One has to wonder how a supposed “progressive” president who, because of his own personal background, is sensitive to issues of poverty and its connections to race and ethnicity doesn’t see the connection between what goes on inside of schools and the social and economic conditions that affect students’ lives outside of schools. The simple answer is that Obama’s “progressivism” is a chimera and his education policy is not oriented to serving the needs of students, but rather interests of the corporate-capitalist class.

There is really no other logic to Obama’s pronouncements on education.

Obama wants give teachers pay for student test scores, ignoring the fact that history has proven such schemes to be debacles.

Obama praises charter schools for creativity and innovation, ignoring the fact that charter schools perform no better and often worse than public schools, pave the way for privatization, and allow teacher unions to be sidestepped. As Gerald Bracey says “you can’t bash the public schools on test scores then praise the charters which have lower scores.”

Like his predecessors, Obama misrepresents public education performance as a scare tactic and to open the door for the privatization. Obama claims that graduation rates have fallen from 77% to 67%, but the U. S. Department of Education says the best method for estimating it puts it at 74.5% nationally. Obama says dropout rates have tripled over the past 30 years. But how does a 10% decline in graduation rate equal a 300% increase in dropout rate?

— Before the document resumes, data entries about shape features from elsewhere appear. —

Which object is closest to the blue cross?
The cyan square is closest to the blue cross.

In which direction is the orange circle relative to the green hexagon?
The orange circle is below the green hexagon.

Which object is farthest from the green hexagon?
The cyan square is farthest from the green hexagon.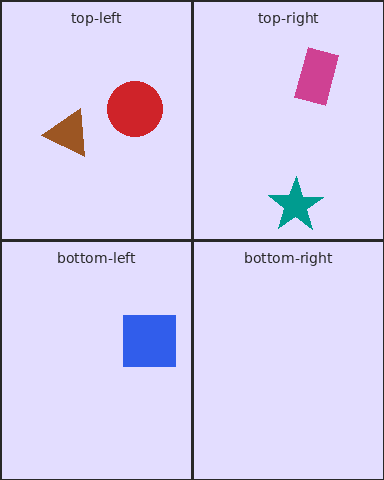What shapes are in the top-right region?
The magenta rectangle, the teal star.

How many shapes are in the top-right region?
2.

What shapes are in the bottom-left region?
The blue square.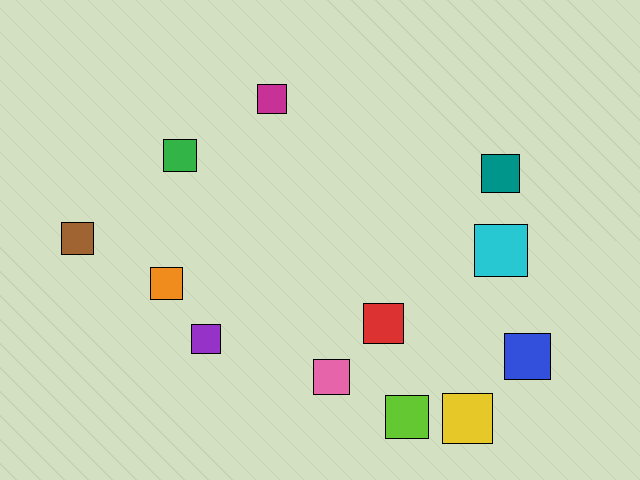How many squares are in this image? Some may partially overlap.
There are 12 squares.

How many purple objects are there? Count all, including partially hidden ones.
There is 1 purple object.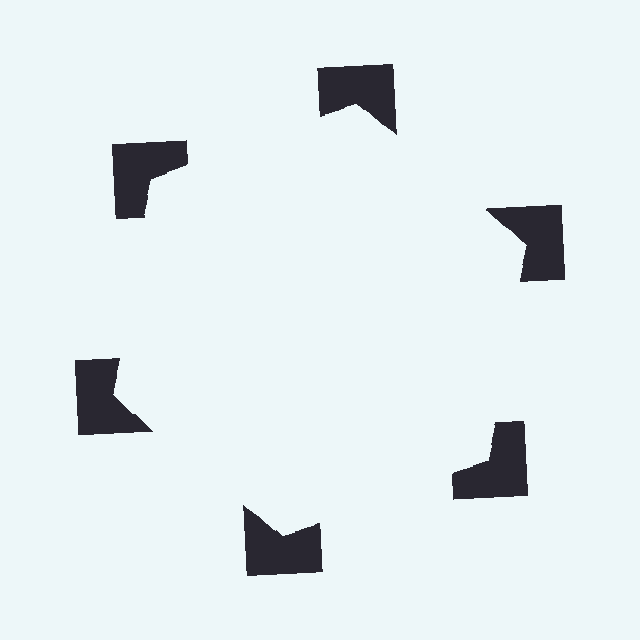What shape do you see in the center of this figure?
An illusory hexagon — its edges are inferred from the aligned wedge cuts in the notched squares, not physically drawn.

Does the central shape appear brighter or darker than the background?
It typically appears slightly brighter than the background, even though no actual brightness change is drawn.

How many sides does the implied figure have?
6 sides.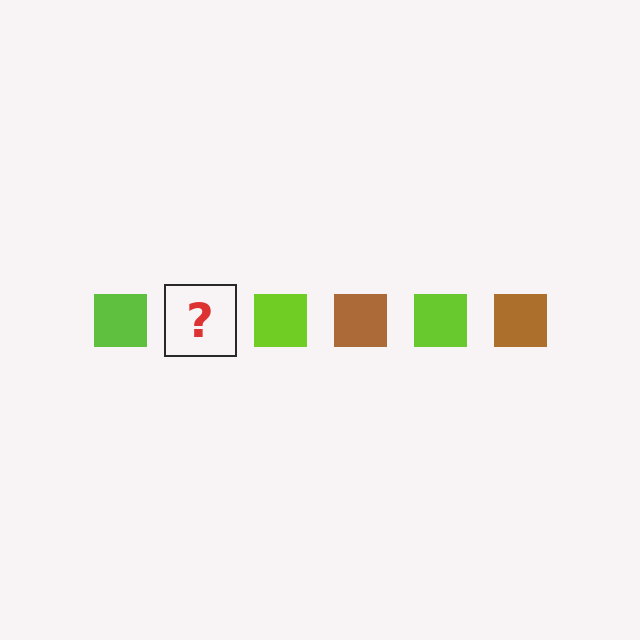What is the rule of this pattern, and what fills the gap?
The rule is that the pattern cycles through lime, brown squares. The gap should be filled with a brown square.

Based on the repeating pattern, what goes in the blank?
The blank should be a brown square.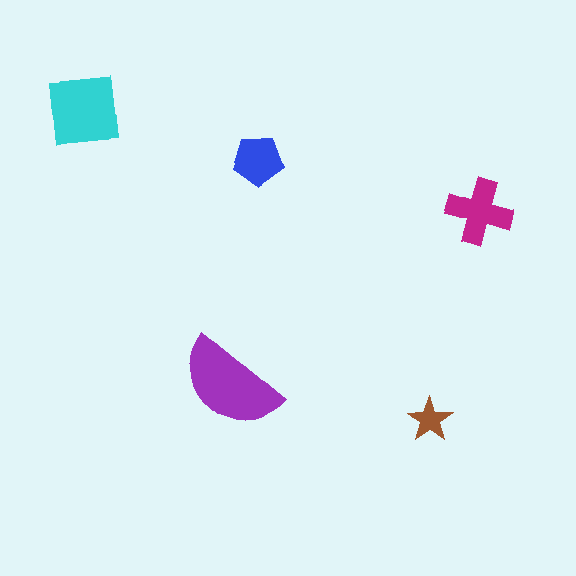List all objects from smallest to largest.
The brown star, the blue pentagon, the magenta cross, the cyan square, the purple semicircle.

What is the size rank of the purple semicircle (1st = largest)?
1st.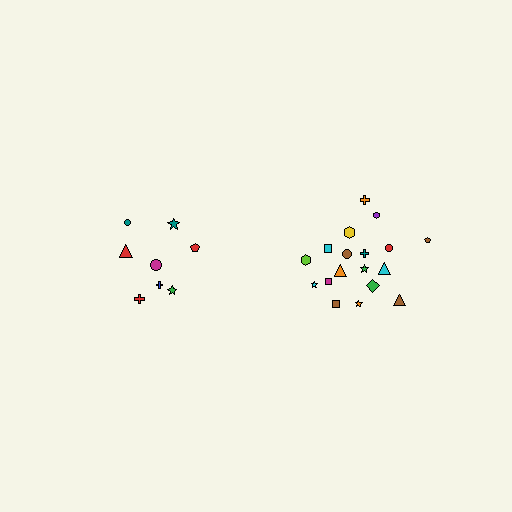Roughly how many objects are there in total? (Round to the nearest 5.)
Roughly 25 objects in total.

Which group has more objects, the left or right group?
The right group.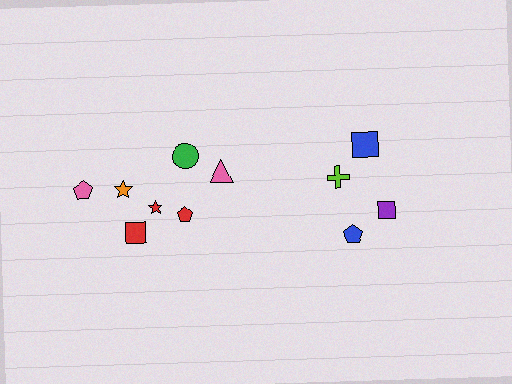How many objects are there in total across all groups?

Obama claims “Just a third of our 13- and 14-year-olds can read as well as they should.” Gerald Bracey calls this claim “outright garbage.”

Obama has “raved about South Korean schools but neglected to say that thousands of South Korean families sell their children–yes, sell–to American families so their kids can a) learn English and b) avoid the horrible rigidity of Korean schools. And while the US trails Korea on average test scores, it has a higher proportion of students scoring at the highest level on the Program of International Student Achievement (PISA). Moreover, it has the highest number of high scorers (67,000) of any country. No one else even comes close.”

Obama’s education stimulus package continues the regimentation of curriculum and test-driven approach to education by bribing states and school districts to apply for $5 billion in grants largely aimed at boosting student test scores. These grants, administered by the U.S. Department of Education, are known as the “Race to the Top Fund.”

Obama, Duncan, and the rest do this because that is what they must do in the social context they are in, and because they have chosen sides in what is the class war, the international war of the rich on the poor, which the rich recognize and the poor, at least in the US, do not—yet.

The core issue of our time is the interaction of rising inequality and mass, class-conscious, resistance. That is why the education agenda is a war agenda.